Neste capítulo serão apresentados alguns conceitos para que se possa compreender melhor o processo de eletrificação rural por MIGDI e os incentivos que podem se apresentar nesse processo. Também serão apresentadas algumas formas de se compreender a cultura, a comunidade e o território. A seguir, será discutida a transição energética em seus aspectos conceituais básicos. Também será tratada a Abordagem de Capacidades, como instrumento para a compreensão do bem-estar do indivíduo. Por fim, será tratada a abordagem institucional adotada nesta dissertação.

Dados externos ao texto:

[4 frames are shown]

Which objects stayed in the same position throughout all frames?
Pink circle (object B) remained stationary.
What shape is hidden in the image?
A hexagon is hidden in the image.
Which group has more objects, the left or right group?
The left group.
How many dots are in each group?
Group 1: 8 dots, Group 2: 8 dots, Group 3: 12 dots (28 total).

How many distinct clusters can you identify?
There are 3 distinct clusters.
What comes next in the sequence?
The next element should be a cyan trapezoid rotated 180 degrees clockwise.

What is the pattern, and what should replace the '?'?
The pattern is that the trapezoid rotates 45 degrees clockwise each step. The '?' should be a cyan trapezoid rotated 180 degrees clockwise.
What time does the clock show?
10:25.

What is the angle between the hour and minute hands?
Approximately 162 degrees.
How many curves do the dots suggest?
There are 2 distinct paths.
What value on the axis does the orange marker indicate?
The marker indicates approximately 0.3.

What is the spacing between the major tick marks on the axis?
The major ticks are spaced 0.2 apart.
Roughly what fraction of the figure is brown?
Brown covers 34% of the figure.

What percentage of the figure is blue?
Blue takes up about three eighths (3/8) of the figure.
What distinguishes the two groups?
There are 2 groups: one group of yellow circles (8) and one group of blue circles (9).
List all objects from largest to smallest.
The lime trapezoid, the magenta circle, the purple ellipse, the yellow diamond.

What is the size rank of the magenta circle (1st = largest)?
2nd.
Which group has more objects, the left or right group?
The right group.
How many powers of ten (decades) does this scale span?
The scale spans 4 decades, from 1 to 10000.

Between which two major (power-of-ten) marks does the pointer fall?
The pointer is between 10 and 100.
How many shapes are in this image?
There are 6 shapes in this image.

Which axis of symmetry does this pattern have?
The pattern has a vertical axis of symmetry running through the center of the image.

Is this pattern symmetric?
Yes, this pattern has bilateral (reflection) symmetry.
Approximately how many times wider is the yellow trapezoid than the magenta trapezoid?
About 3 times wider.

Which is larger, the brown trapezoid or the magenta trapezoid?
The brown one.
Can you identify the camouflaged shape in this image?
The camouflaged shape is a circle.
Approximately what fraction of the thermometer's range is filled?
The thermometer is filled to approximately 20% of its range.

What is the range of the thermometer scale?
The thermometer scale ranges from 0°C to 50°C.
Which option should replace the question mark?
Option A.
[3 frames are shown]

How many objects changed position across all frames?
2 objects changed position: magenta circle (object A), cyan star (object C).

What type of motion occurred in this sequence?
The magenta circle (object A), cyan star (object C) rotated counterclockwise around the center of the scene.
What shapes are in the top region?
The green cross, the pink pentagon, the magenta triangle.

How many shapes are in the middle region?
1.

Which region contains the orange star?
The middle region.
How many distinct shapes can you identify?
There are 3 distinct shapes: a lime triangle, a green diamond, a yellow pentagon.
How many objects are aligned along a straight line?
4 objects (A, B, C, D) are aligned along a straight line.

2.2 Comunidade rural, cultura e território

Essa seção tratará de alguns conceitos que são de fundamental importância para a compreensão, e mesmo delimitação, do problema que é apresentado nesta dissertação. Não existe uma definição universal do que é rural, ou mesmo um consenso a respeito do conceito (MORANTE, 2004). No Brasil, cada município possui sua área urbana e área rural, sendo os

(31)

limites entre eles definidos de forma arbitrária pelas Câmaras Municipais. Ocorre que delimitar o rural desta forma não permite compreender as particularidades das comunidades que serão atendidas pelo processo de eletrificação.

Abramovay (apud FAVARETO, 2006) apresenta três dimensões que caracterizam a ruralidade, que são a “proximidade com a natureza, a ligação com as cidades, e as relações interpessoais derivadas da baixa densidade populacional e do tamanho reduzido de suas populações” (pg. 103). No que diz respeito à proximidade com a natureza, destaca-se o uso produtivo desta, em especial na produção de bens primários. Este também é o elemento de ligação com as cidades, e a cidade essencialmente um consumidor do que é produzido no campo.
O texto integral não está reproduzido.